How Do We Cure mHealth Pilotitis? Critical Lessons in Reaching Scale

Successful pilots are in abundance, but most of the sector has been slow to reach scale. This series of posts offers nine different perspectives from leaders in mHealth.

mHealth has the potential to transform healthcare, particularly for the hardest-to-reach women and children around the world. The debate about exactly how, when, and in what form is alive and well. Successful pilots are in abundance, but most of the sector has been slow to reach scale. In short, the sector has a case of mHealth Pilotitis. In the first debate of a series on mobile health, the Skoll World Forum on Social Entrepreneurship partnered with Johnson & Johnson and Stanford Social Innovation Review to surface important lessons and learning from some of the world’s leading organizations who have taken mHealth services to scale. This debate will also set the stage for a larger discussion on mobile for development at this year’s Skoll World Forum in Oxford, UK.

For over a decade, the proliferation of mobile phones has fueled a new field called “mHealth”—the potential to transform healthcare through mobile phone technology in developing countries. However, the reality has not lived up to its promise—a survey conducted by the World Health Organization (WHO) in 2011 showed mHealth adoption at an all-time low in Africa.
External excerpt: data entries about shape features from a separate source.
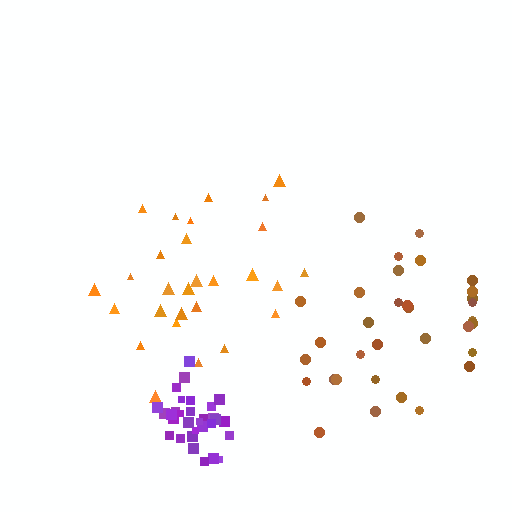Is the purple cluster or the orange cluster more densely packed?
Purple.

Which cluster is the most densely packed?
Purple.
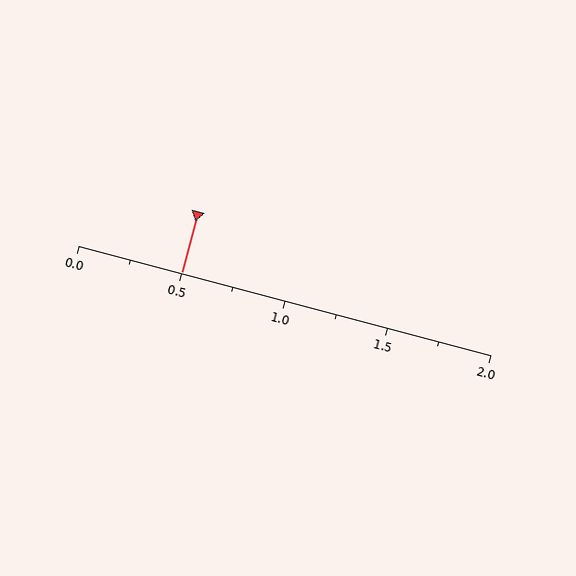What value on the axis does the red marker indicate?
The marker indicates approximately 0.5.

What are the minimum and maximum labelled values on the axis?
The axis runs from 0.0 to 2.0.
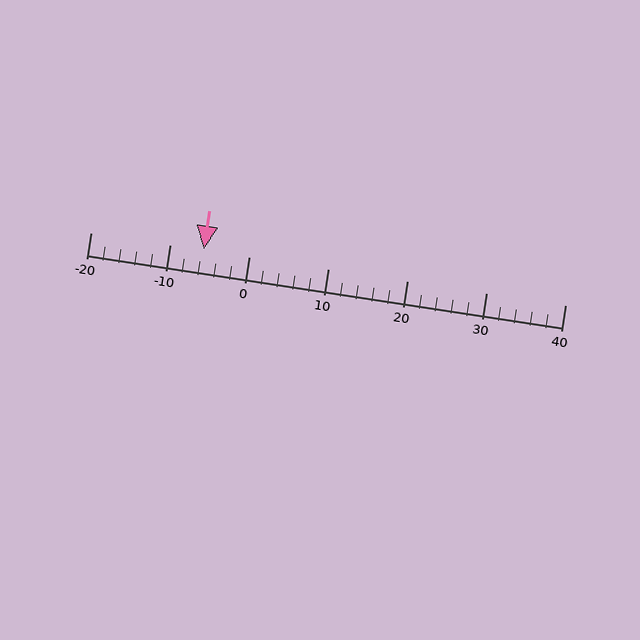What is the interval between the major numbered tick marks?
The major tick marks are spaced 10 units apart.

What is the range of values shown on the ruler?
The ruler shows values from -20 to 40.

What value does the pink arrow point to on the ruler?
The pink arrow points to approximately -6.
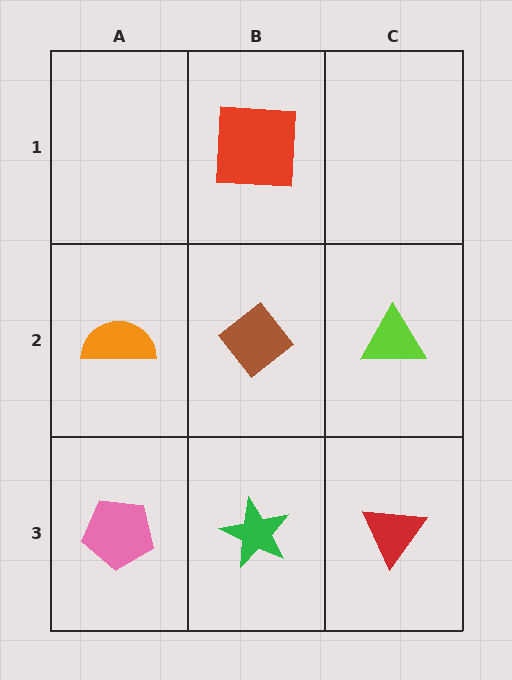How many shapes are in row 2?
3 shapes.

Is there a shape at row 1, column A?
No, that cell is empty.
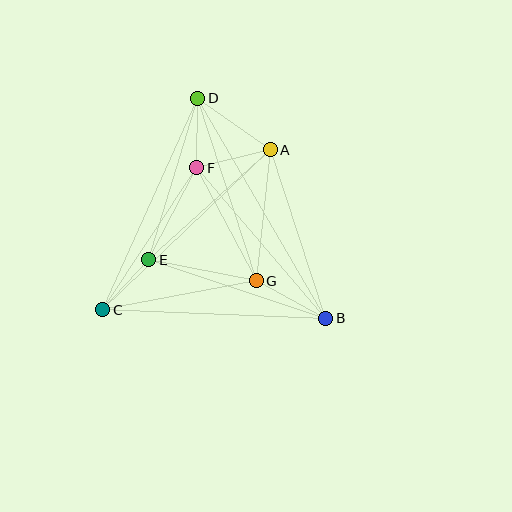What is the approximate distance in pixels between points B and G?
The distance between B and G is approximately 79 pixels.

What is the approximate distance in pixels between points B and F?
The distance between B and F is approximately 198 pixels.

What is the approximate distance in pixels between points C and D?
The distance between C and D is approximately 232 pixels.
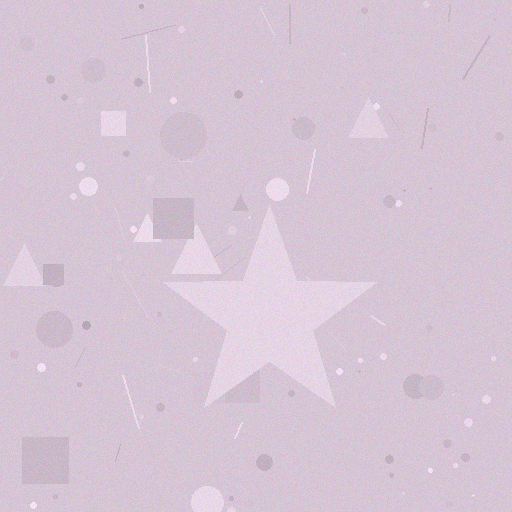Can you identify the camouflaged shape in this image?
The camouflaged shape is a star.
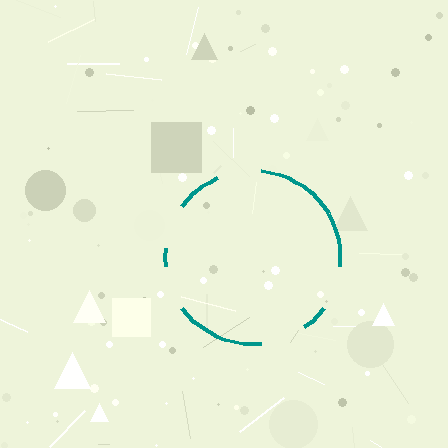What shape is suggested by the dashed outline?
The dashed outline suggests a circle.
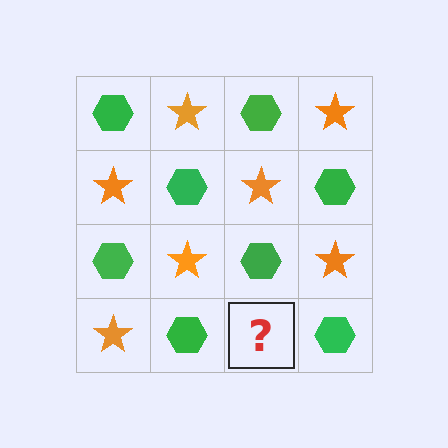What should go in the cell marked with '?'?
The missing cell should contain an orange star.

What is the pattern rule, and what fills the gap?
The rule is that it alternates green hexagon and orange star in a checkerboard pattern. The gap should be filled with an orange star.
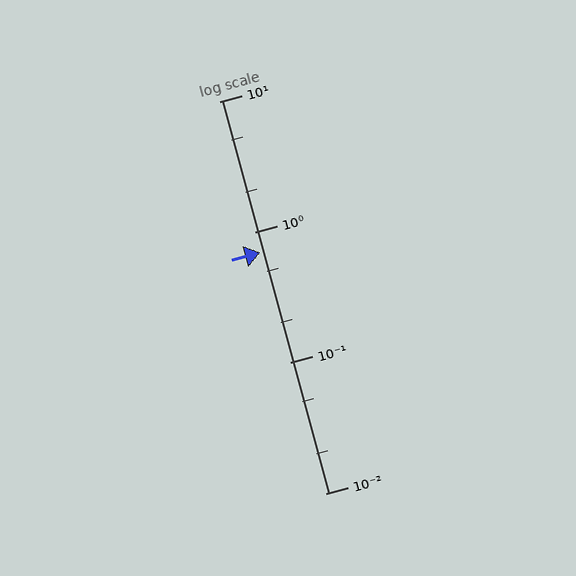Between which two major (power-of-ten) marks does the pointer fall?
The pointer is between 0.1 and 1.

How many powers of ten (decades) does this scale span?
The scale spans 3 decades, from 0.01 to 10.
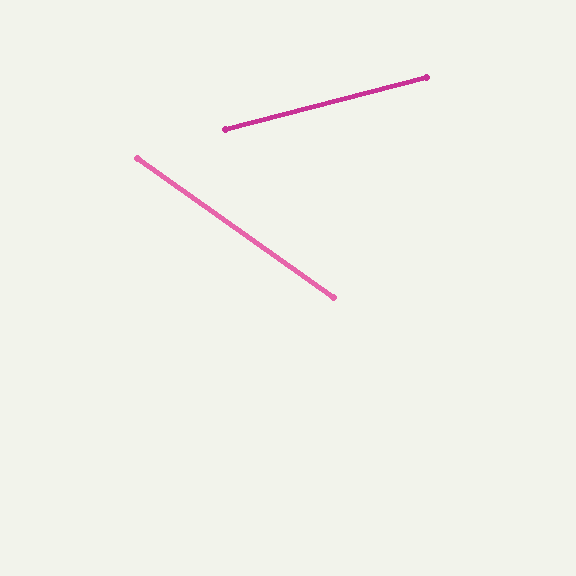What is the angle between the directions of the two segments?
Approximately 50 degrees.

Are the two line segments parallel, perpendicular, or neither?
Neither parallel nor perpendicular — they differ by about 50°.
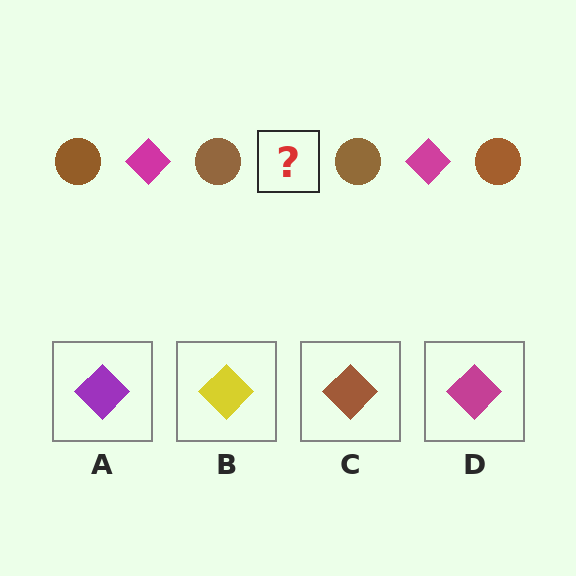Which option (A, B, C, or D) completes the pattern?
D.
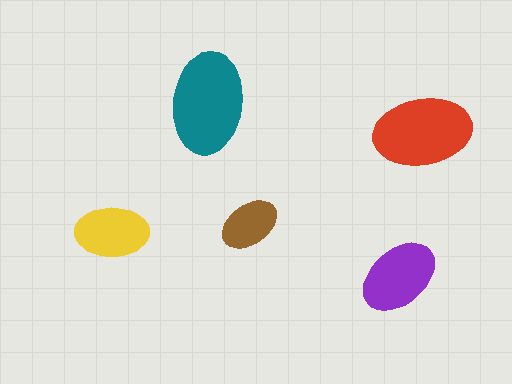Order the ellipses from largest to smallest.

Yet there is reason to be optimistic. Bill Gates recently said that mHealth’s time has come. Digitally empowered users are promoting adoption of positive, healthy behaviors. For me, there is no better example of this than reaching new and expectant mothers with vital health information. While there are many traditional health promotion channels, including radio ads, TV shows, posters, and advice from community health workers during periodic visits, the ubiquitous nature of mobile phones is uniquely positioned to reach scale. 

If we hope a new mother will listen and act upon the messages she receives, gaining her trust is the single-most critical factor in succeeding at scale. While infrastructure, regulations, and funding are frequently cited as potential barriers to scale, I urge practitioners and policy-makers to remember the importance of building trust with the mother.

At Johnson & Johnson, we have a legacy of putting the needs of mothers first. Johnson & Johnson is a founding partner of MAMA, a public-private partnership whose mission is to engage an innovative community to deliver vital health information to new and expectant mothers through mobile phones. One of our companies, BabyCenter, worked closely with a team of health experts to develop a set of adaptable text and voice messages written specifically for mothers in low-resource settings. More than 100 organizations in more than 40 countries have downloaded these messages.

I believe that there are three critical success factors in developing messages that mothers will trust:

  1. Mobile phones allow for stage-based messages—mothers register with their baby’s due date, which allows personalized messages tailored to the exact week of pregnancy or newborn’s life. By providing “exactly the right message at the right time,” we start to develop a connection between the mobile phone and the mother receiving the message. Trust begins to form.
  2. Messages are written for mothers. Messages are written by writers for a mother, not a doctor or health practitioner, and in words she can understand. Fast and iterative user testing also helps identify topics such as cultural superstitions and traditions that could be a barrier for moms acting on the advice they get from their mobile phone. 
  3. Mothers are encouraged to share messages with their family and friends. Once a mom trusts the messages, she tells others, and the number of users starts spreading across a community.

One of the most powerful examples is the personal testimonial of a mother I met last year in Bangladesh. While visiting Asha Sarkar in Dhaka, I was struck by how she was empowered by these messages. She shared a story about how her newborn was not getting enough breastmilk. Her mother-in-law encouraged her to substitute with milk from the market. As in many households, the mother-in-law’s voice is important, and she is often a primary decision maker for a baby. However, Asha Sarkar got a text message just that morning letting her know that she could produce more breastmilk by feeding her baby more often. Having built trust with the mobile messages she received twice a week for 40 weeks over the course of her pregnancy, she listened to the text message instead of her mother-in-law. Soon, her baby was getting enough milk through breastfeeding. Based on her positive experience, she recommended the service to others, and now many in her community are using it. MAMA Bangladesh recently launched this service (known as Aponjon) nationally, and aims to reach two million mothers and their families.

There are more than 7 billion phones in the world; 5 billion alone are in developing countries. If we use these devices to reach mothers directly and build trust, then programs will scale.